Red wine was the first polyphenol-rich food reported to have an inverse association with deaths due to ischemic heart disease in industrialized countries. 2,3 French people experience relatively low incidence of coronary heart disease, despite their diets that are relatively rich in saturated fats (French paradox). 3 The high red wine consumption in France has been suggested as a primary factor responsible for this trend. 3 Thus, many studies have focused on the effects that consumption of wine components has on platelet function. Resveratrol and quercetin are well-known, pure polyphenolic compounds contained mainly in grape skins. Resveratrol reportedly inhibits platelet aggregation by inhibiting TXA2 production 4 or generating nitric oxide. 5 Quercetin also reportedly inhibits platelet aggregation by inhibiting protein tyrosine kinase. 6,7 More recently, human studies have shown that polyphenol-rich crude extracts from grape seeds or skins inhibit platelet aggregation that was induced by thrombin-receptor agonist peptide (TRAP) or collagen, 8 –10 and that ingestion of grape seed extract (GSE) inhibits ADP or collagen-induced platelet aggregation in humans. 11,12 However, the mechanism of GSE inhibition of platelet activation has not been fully elucidated to date. In this study, we investigated the effects of GSE from Muscat Bailey A (MBA) or Cabernet Sauvignon (CS) grapes on platelet activation. We discovered that MBA and CS inhibit collagen- and TRAP-induced platelet aggregation by inhibiting protein tyrosine phosphatase (PTP), and we suggest that this may represent a novel mechanism for the inhibitory effects of polyphenols on platelet aggregation. Moreover, we showed that ingestion of MBA and CS inhibits platelet aggregation in mice without prolonged tail bleeding, which implies that GSE supplementation may be beneficial for the prevention of thrombotic diseases such as myocardial and cerebral infarction.
Aim
Although it has been reported that ingestion of GSE inhibits platelet aggregation, its mechanism has not been fully elucidated to date.
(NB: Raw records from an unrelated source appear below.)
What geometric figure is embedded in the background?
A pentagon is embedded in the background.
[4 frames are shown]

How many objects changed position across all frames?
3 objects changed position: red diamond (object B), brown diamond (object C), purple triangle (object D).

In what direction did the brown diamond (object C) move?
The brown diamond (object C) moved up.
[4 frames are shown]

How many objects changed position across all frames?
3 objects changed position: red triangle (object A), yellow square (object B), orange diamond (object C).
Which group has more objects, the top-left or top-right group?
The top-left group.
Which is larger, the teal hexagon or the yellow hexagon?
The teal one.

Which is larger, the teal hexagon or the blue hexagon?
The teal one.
The aim of this study is to investigate the mechanisms of inhibitory effects of GSE on platelet aggregation.
Materials and Methods
Materials
The TRAP (Ser-Phe-Leu-Leu-Arg-Asn: SFLLRN peptide) was obtained from Bachem Biochemica (Heidelberg, Germany). The PTP inhibitor II (4-methoxyphenacyl Br) was purchased from Calbiochem (Bad Soden, Germany). Mouse anti-phosphotyrosine antibody (4G10), recombinant PTP-1B, and re-combinant Src homology 2 domain-containing phosphatase-1 (SHP-1) were obtained from Millipore (Massachusetts). The Gly-Arg-Gly-Asp-Ser (GRGDS) peptide was purchased from Peptide Institute (Osaka, Japan). Resveratrol, quercetin, and rutin were obtained from Sigma Aldrich (St Louis, Missouri). All other reagents were obtained from sources named previously. 13
Extraction of Grape Seed Components
For extraction of GSE, grape seeds were obtained from grapes grown to commercial maturity in an experimental vineyard of University of Yamanashi. The cultivar included MBA (Bailey × Muscat Humburg, hybrid) and CS (Vitis vinifera). Seed samples were air dried and ground into fine powder with a grinder (Wonder Blender WB-1; Osaka Chemical Co, Osaka, Japan). The powder (300 g) was deoiled with hexane and then extracted 3 times with 50% aqueous ethanol (1000 mL). The extract was partitioned 3 times with an equal volume of ethyl acetate. The ethyl acetate layer was collected, evaporated under vacuum, and then lyophilized. The resulting lyophilizate was weighed and then used as GSE. The recovery of ethyl acetate extracts from MBA and CS seeds was 0.8% and 2.0%, respectively.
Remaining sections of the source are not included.